1.2 Spark Streaming Magic

In the first half of 2016, according to a survey conducted by StackOverflow, more than 50% per cent believed that spark streaming was the most attractive spark. In short, everyone is thinking about using spark, mainly because of spark streaming. What Magic does Spark streaming have?

1) It is flow-based computing

This is an era of stream processing, where all data is invalid if it is not streaming or is not related to streaming processing. This sentence will continue to be confirmed by the development of society.

2) Streaming is really our initial impression of big data.

On the one hand, the data flows in, immediately give us a feedback, this is not batch processing or data mining can do. On the other hand, spark is very powerful because its streaming can take advantage of the results of machine learning, graph computing, sparksql or spark R online, thanks to Spark's diverse, integrated infrastructure design.

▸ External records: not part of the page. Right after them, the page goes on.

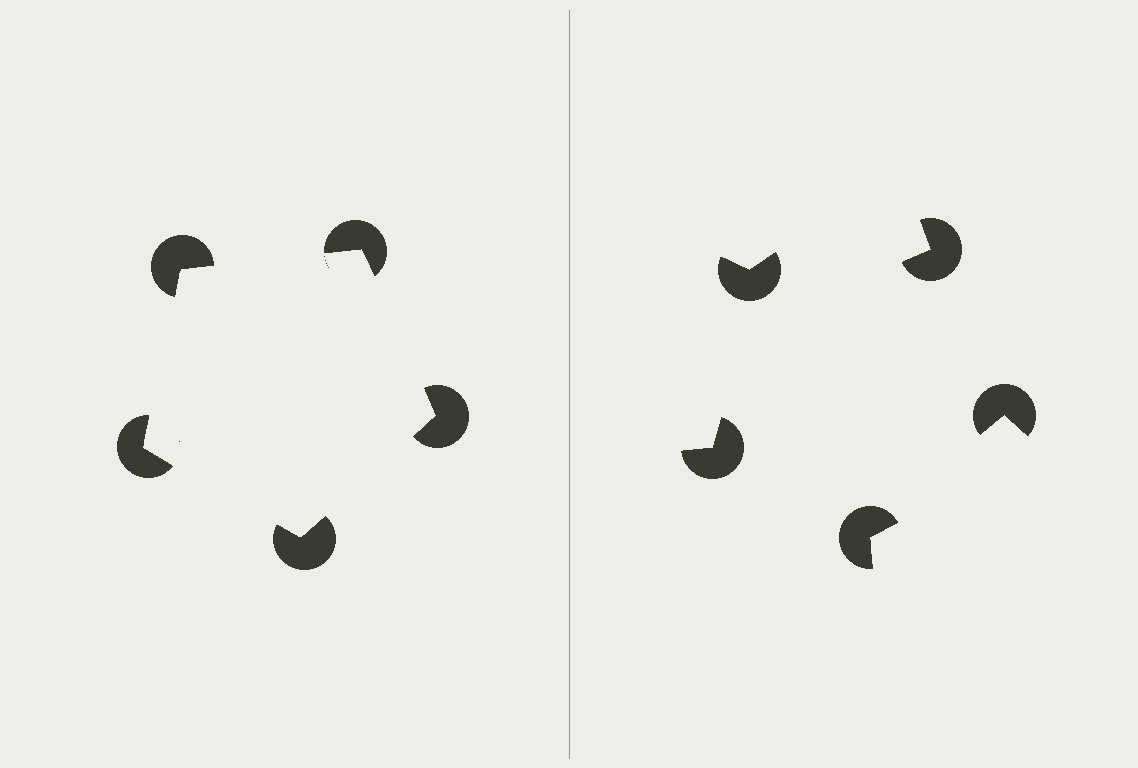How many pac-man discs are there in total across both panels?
10 — 5 on each side.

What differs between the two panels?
The pac-man discs are positioned identically on both sides; only the wedge orientations differ. On the left they align to a pentagon; on the right they are misaligned.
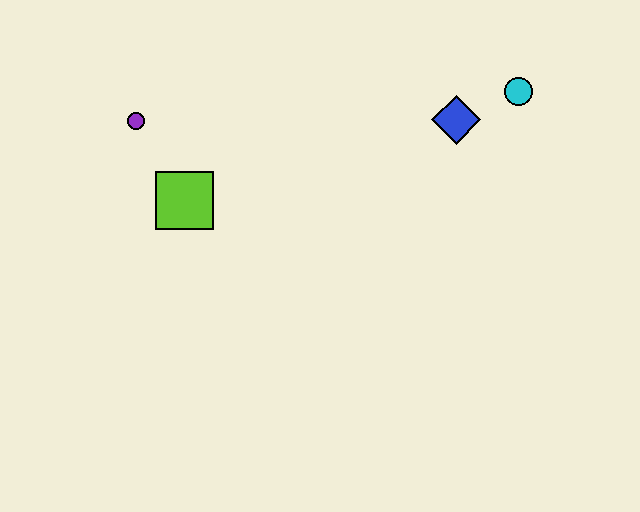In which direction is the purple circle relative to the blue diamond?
The purple circle is to the left of the blue diamond.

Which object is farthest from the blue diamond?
The purple circle is farthest from the blue diamond.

That is, in the spark technology stack, spark streaming can invoke any API interface and does not need to make any settings. This is no match for spark, and it is the source of the spark streaming that will be eminence. This era of stream processing alone has gone, sparkstreaming will inevitably with a number of spark sub-framework to dominate the big data field.

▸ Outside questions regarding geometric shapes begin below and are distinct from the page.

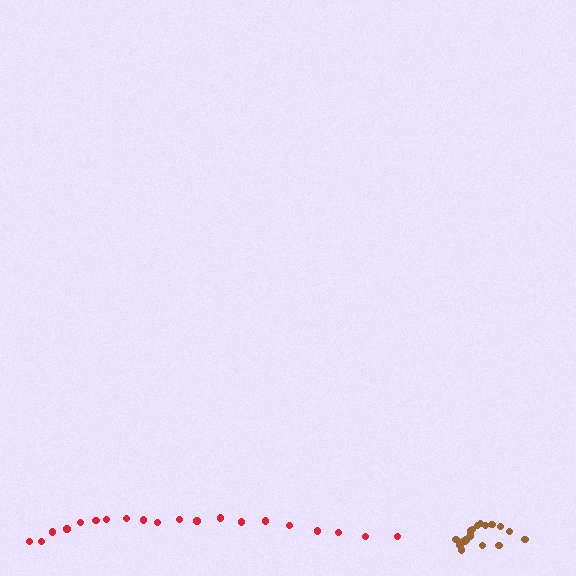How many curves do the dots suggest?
There are 2 distinct paths.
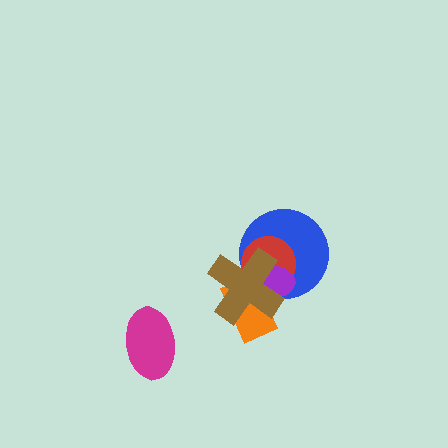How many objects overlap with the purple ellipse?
4 objects overlap with the purple ellipse.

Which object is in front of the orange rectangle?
The brown cross is in front of the orange rectangle.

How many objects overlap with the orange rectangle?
4 objects overlap with the orange rectangle.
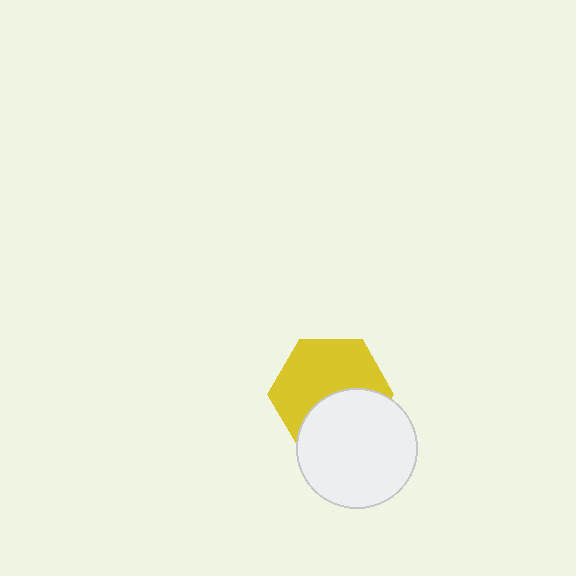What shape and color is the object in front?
The object in front is a white circle.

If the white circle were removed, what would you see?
You would see the complete yellow hexagon.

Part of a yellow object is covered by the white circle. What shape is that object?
It is a hexagon.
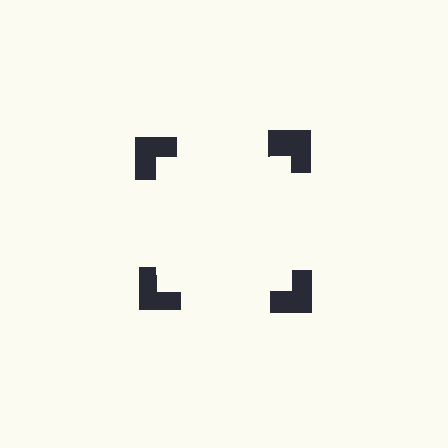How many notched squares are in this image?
There are 4 — one at each vertex of the illusory square.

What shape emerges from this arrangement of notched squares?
An illusory square — its edges are inferred from the aligned wedge cuts in the notched squares, not physically drawn.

3) streaming "charm and complexity" of the dual body

If you're proficient in spark streaming, you know the spark streaming and the Brotherhood framework behind it, showing the magic of spark and big data. However, in all spark programs, it is certain that spark streaming-based applications are the most prone to problems. Why? Because the data constantly flow in, it to dynamically control the flow of data, job segmentation and data processing. All of this brings great complexity.

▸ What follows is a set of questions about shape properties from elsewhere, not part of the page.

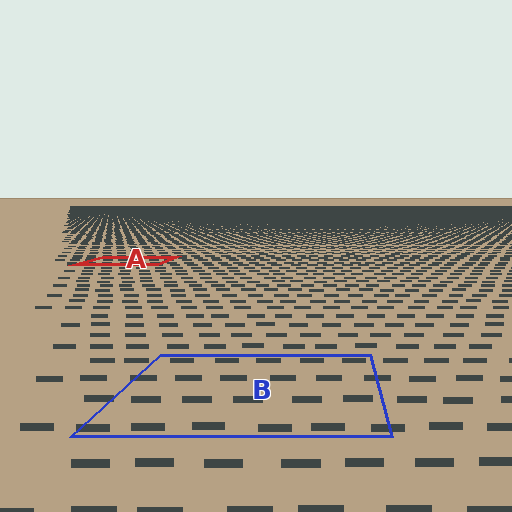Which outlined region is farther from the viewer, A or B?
Region A is farther from the viewer — the texture elements inside it appear smaller and more densely packed.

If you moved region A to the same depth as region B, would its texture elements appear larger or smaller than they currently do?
They would appear larger. At a closer depth, the same texture elements are projected at a bigger on-screen size.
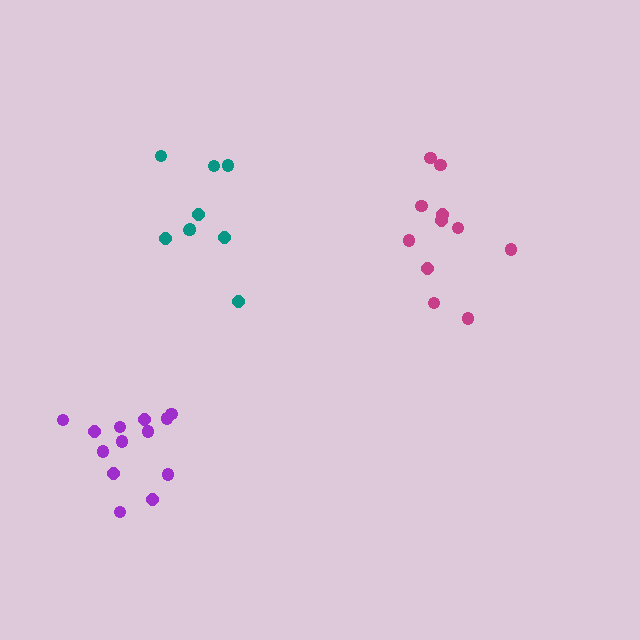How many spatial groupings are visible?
There are 3 spatial groupings.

4) Huge difference from other spark sub-frames

If you look closely, you will find that Sparkstreaming is an application based on Spark core. Unlike other sub-frameworks, such as machine learning, which applies mathematical algorithms directly above the rdd of Spark, sparkstreaming more like a general application, perceiving the data flowing in and processing it accordingly. So if you want to do spark custom development, spark streaming provides the best reference, and mastering the spark streaming is easy to develop any other program. Of course it's impossible to master sparkstreaming, but not to master spark core. Spark Core plus spark streaming is a double-edged sword with endless power.

We choose Sparkstreaming to start, is equal to find the key point. If you want to find the dragon, then spark streaming is where the Dragon Cave. If we find the acupoints, we can rapid. In summary, we screened, Spark streaming is our only option!

Spark Source Customization Lesson One: A thorough understanding of sparkstreaming through cases kick

Contact Us

The content source of this page is from Internet, which doesn't represent Alibaba Cloud's opinion; products and services mentioned on that page don't have any relationship with Alibaba Cloud. If the content of the page makes you feel confusing, please write us an email, we will handle the problem within 5 days after receiving your email.

If you find any instances of plagiarism from the community, please send an email to: info-contact@alibabacloud.com and provide relevant evidence. A staff member will contact you within 5 working days.

A Free Trial That Lets You Build Big!

Start building with 50+ products and up to 12 months usage for Elastic Compute Service

  • Sales Support

    1 on 1 presale consultation

  • After-Sales Support

    24/7 Technical Support 6 Free Tickets per Quarter Faster Response

  • Alibaba Cloud offers highly flexible support services tailored to meet your exact needs.